Mr. Thompson has been a member of the Chicago Symphony Chorus (CSC) since 1995, singing the great works of the choral/orchestral literature with world-class soloists under the world’s greatest international conductors (a partial listing includes Muti, Solti, Barenboim, Boulez, Haitink, Levine, Mehta, Ozawa, Conlon and Eschenbach). Mr. Thompson spent four years as Tenor I Section Leader and two years as Tenor II Section Leader. One of the world’s leading choruses, the CSC regularly performs works by Bach, Mozart, Beethoven, Berlioz, Brahms, Verdi, Mahler, Stravinsky and others, as well as new works, performing with the Chicago Symphony Orchestra (CSO) at Orchestra Hall and the Ravinia Festival as well as in Madison, Wisconsin and in two programs in Berlin, Germany; with the Chorus, Mr. Thompson performed five times in New York’s Carnegie Hall. He appeared in over 125 performances of the CSO’s legendary “Welcome Yule!” concerts, has appeared in CSO children’s concerts and Day of Music concerts, and was a charter member of the Chicago Symphony Singers (stage direction by Broadway’s Gary Griffin), subject of an hour-long special on WTTW-TV, Channel 11. He also sang in 2016’s popular screening of the classic film “It’s a Wonderful Life” at Orchestra Hall, and 2012’s “Peace Through Music” concert broadcast with the CSC and the Lyric Opera Orchestra, honoring Pope John Paul II. He sings on Grammy-winning and Grammy-nominated recordings by the Chicago and Nashville Symphony Orchestras (including the “Best Classical Album” of 2011, Verdi’s “Messa da Requiem” conducted by Riccardo Muti), and is a proud voter for the Grammy Awards.

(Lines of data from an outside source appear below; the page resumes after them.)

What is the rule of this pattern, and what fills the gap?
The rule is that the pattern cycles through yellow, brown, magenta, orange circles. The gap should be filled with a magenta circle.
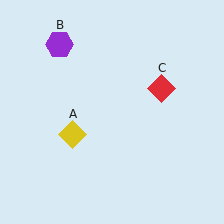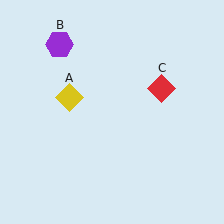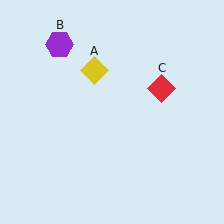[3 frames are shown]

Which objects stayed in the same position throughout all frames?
Purple hexagon (object B) and red diamond (object C) remained stationary.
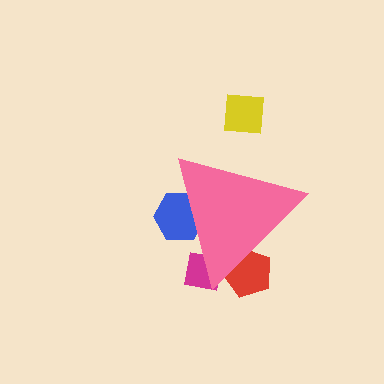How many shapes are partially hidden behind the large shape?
3 shapes are partially hidden.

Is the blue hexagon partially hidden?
Yes, the blue hexagon is partially hidden behind the pink triangle.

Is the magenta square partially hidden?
Yes, the magenta square is partially hidden behind the pink triangle.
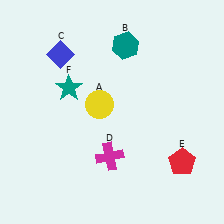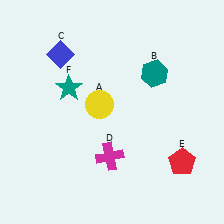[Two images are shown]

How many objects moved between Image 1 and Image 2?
1 object moved between the two images.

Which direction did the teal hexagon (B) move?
The teal hexagon (B) moved down and to the right.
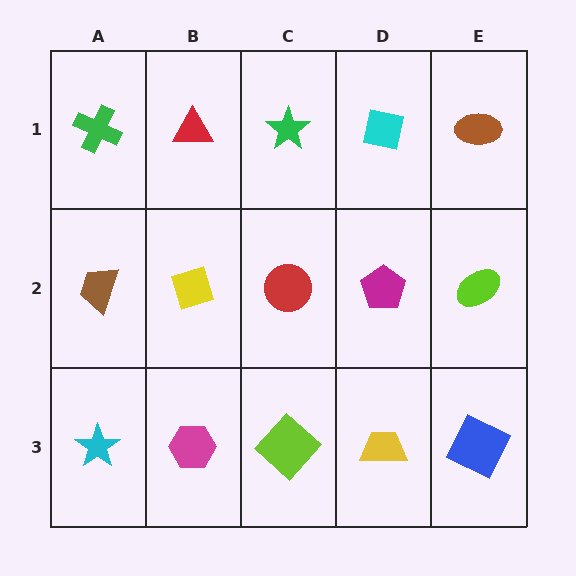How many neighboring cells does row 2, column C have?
4.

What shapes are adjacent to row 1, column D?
A magenta pentagon (row 2, column D), a green star (row 1, column C), a brown ellipse (row 1, column E).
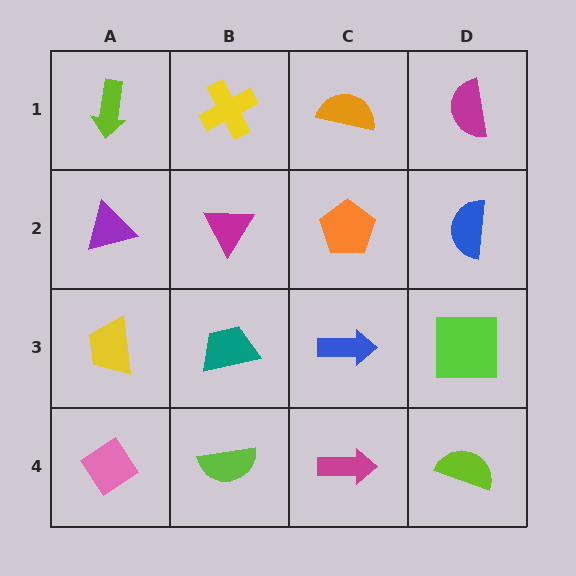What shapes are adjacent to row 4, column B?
A teal trapezoid (row 3, column B), a pink diamond (row 4, column A), a magenta arrow (row 4, column C).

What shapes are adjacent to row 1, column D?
A blue semicircle (row 2, column D), an orange semicircle (row 1, column C).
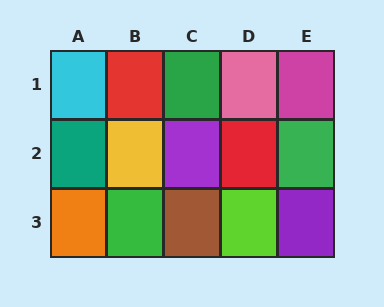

Mr. Thompson was named seven times to the supplemental roster of the Grant Park Chorus, appearing in works by Mozart and Berlioz in 2016, and has appeared with the William Ferris Chorale, the Camerata Singers, Chorus Angelorum, Windy City Gay Chorus (Midwest Premiere of “Tyler’s Suite”) and Saint Romanos Capella. He has sung on the stages of the Auditorium Theatre, Arie Crown Theater, Harris Theater, Pritzker Pavilion, Medinah Temple, Pick-Staiger Concert Hall and Chicago Shakespeare Theater, appeared in the first two Make Music Chicago festivals (2011 and 12), and sang four times on the Rush Hour concert series at St. James Cathedral. He sang with the Lakeside Singers in 2011, 2013, 2014 and 2017 in the Ravinia Festival’s CSO presentations of the Academy Award-winning “Lord of the Rings” film scores, sang the 2014 Lerner and Loewe concert and 2015 Danny Elfman concert there, and performed in “Video Games Live” at the Chicago Theatre in 2010. He’s sung under the baton of Broadway’s Rob Fisher and Ted Sperling.

One of Chicago’s foremost liturgical singers, Mr. Thompson has sung for 29 years at St. James (Episcopal) Cathedral and sang for 21 years at K.A.M. Isaiah Israel Congregation (appearing on compact disc recordings for both congregations); he sang periodically at St. Peter’s-in-the-Loop, St. John Cantius (Roman Catholic) and at Chicago Sinai Congregation. In 1997, he sang at the National Cathedral in Washington, D.C. for the installation of the Presiding Bishop of the Episcopal Church in the United States, and in 2017 sang with the St. James Cathedral Choir in St. Patrick’s Cathedral, St. Thomas (Fifth Avenue) and St. Bart’s (Park Avenue) in Manhattan. His solos in sacred choral works have included Vivaldi’s “Dixit Dominus,” Handel’s “Messiah” and “Judas Maccabaeus,” Bach’s “Magnificat,” Pergolesi’s “Magnificat,” Haydn’s “Heiligmesse in B Flat,” “Lord Nelson Mass” and “Paukenmesse,” Mozart’s “Requiem,” “Coronation Mass,” “Missa Brevis in C” and “Vesperae Solennes de Confessore,” Mendelssohn’s “Elijah,” Puccini’s “Messa di Gloria” and Orff’s “Carmina Burana,” plus Britten’s “Canticle II: Abraham and Isaac.” He has sung for many weddings and funerals.

Mr. Thompson regularly sings intimate concerts of musical theater repertoire and his own songs throughout the Chicago area, including three annual appearances on the “Music in the Neighborhood” series. His covers of pop songs and musical theater and oratorio favorites can be found along with his original songs on YouTube. Mr. Thompson is a proud member of the American Guild of Musical Artists and Actors’ Equity Association.